The text of the new proposal calls on the council to “terminate immediately the mandates” of the inspectors.  The proposal has received tentative support from the five permanent council members, the Times reported.  However, Russia has suggested that the commission, not the United States, should issue a final determination that Iraq is free of weapons of mass destruction.

The team has not visited Iraq since the U.S.-led invasion began in 2003, but it has operated with a skeleton staff from its New York City headquarters.

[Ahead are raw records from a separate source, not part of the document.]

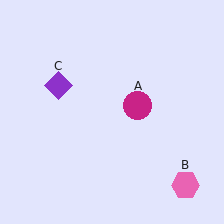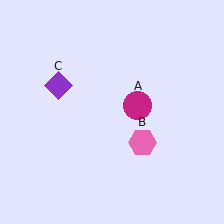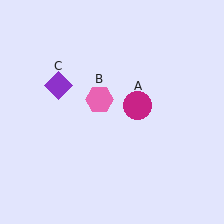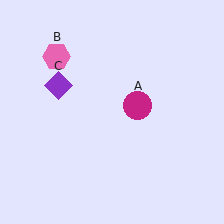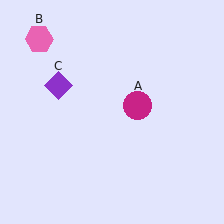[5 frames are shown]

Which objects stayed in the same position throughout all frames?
Magenta circle (object A) and purple diamond (object C) remained stationary.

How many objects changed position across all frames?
1 object changed position: pink hexagon (object B).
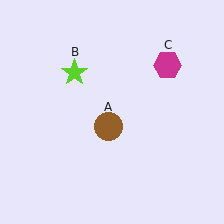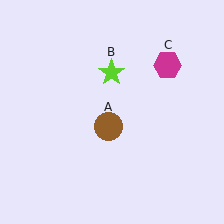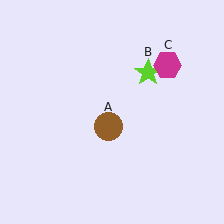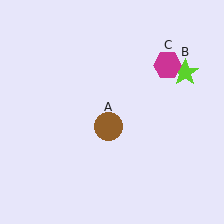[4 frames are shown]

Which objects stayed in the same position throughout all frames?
Brown circle (object A) and magenta hexagon (object C) remained stationary.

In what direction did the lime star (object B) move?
The lime star (object B) moved right.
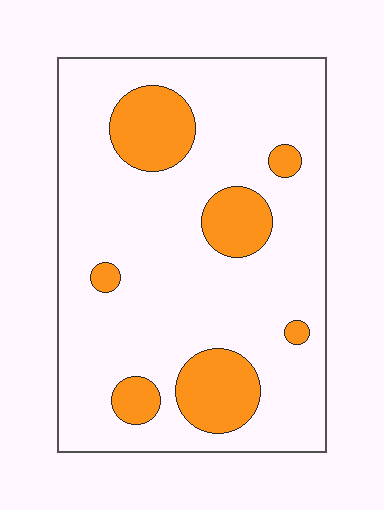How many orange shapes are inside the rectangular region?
7.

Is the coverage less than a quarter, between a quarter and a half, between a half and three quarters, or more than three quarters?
Less than a quarter.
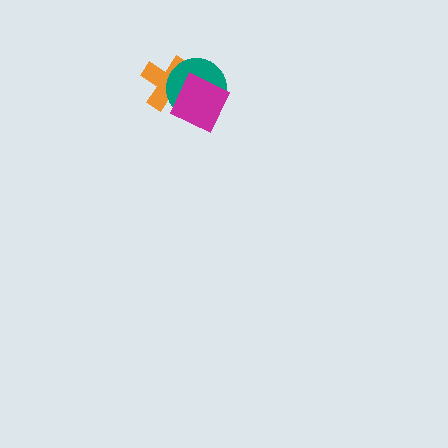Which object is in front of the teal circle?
The magenta diamond is in front of the teal circle.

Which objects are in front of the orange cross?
2 objects cover part of the orange cross: the teal circle and the magenta diamond.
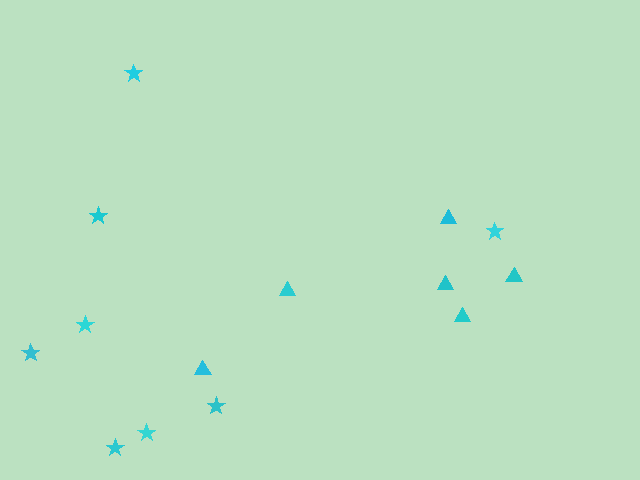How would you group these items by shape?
There are 2 groups: one group of triangles (6) and one group of stars (8).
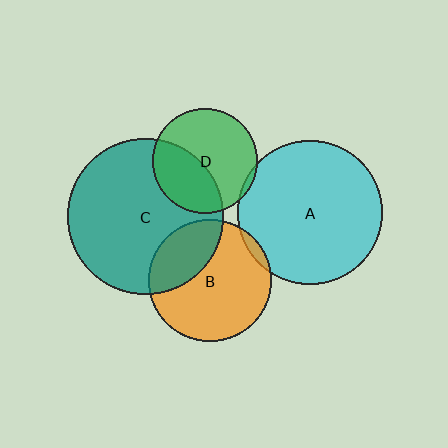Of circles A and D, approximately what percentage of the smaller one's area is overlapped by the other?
Approximately 5%.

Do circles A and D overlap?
Yes.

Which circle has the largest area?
Circle C (teal).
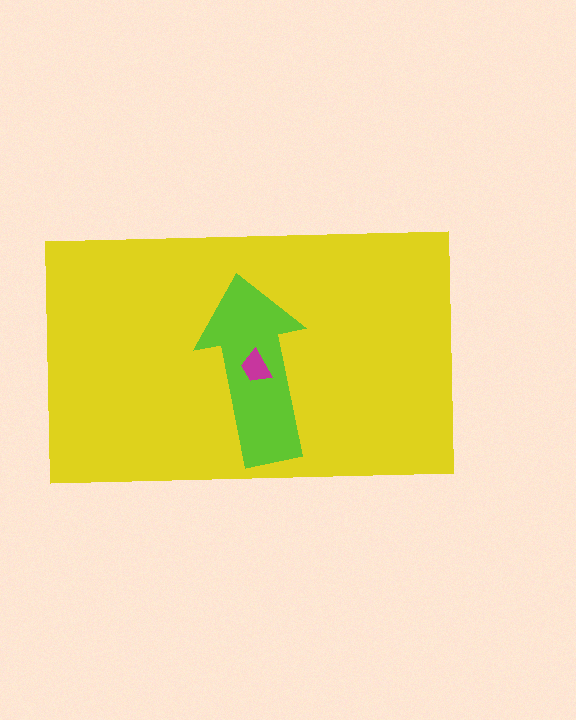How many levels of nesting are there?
3.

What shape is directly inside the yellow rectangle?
The lime arrow.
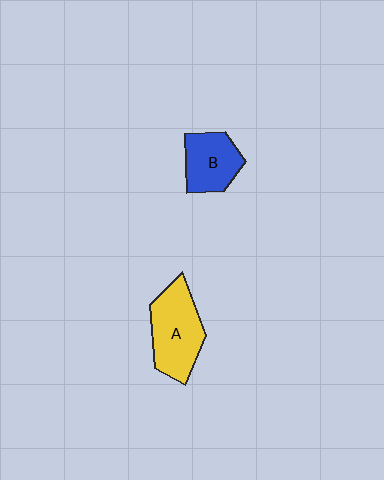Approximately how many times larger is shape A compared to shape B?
Approximately 1.4 times.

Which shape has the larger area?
Shape A (yellow).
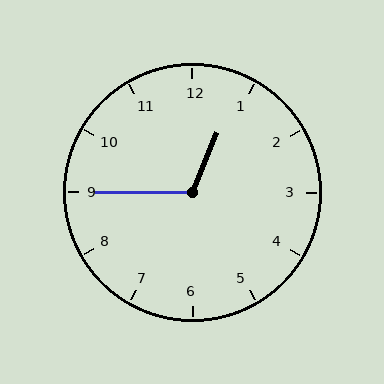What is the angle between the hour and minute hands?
Approximately 112 degrees.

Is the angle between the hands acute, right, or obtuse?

“Suddenly they got in a hurry,” said acting commission head Demetrius Perricos, speaking of the push to end his job.

Perricos urged the council to require Iraq to join all WMD-related treaties before dissolving the commission.  Iraq has not, for example, signed the Chemical Weapons Convention.

Should the council close the commission, it would also need to decide what to do with the inspectors’ massive files of WMD-related information, the Times reported.

“If you want the formula for VX, we have it here,” said commission spokesman Ewen Buchanan.  “We have, quite literally, the cookbooks for all the biological weapons, chemical weapons, the missile blueprints and designs, supplier information.”

“The archives must be handled prudently for risk of being utilized by proliferators,” said former commission leader Hans Blix (Nicholas Kulish, New York Times, June 18).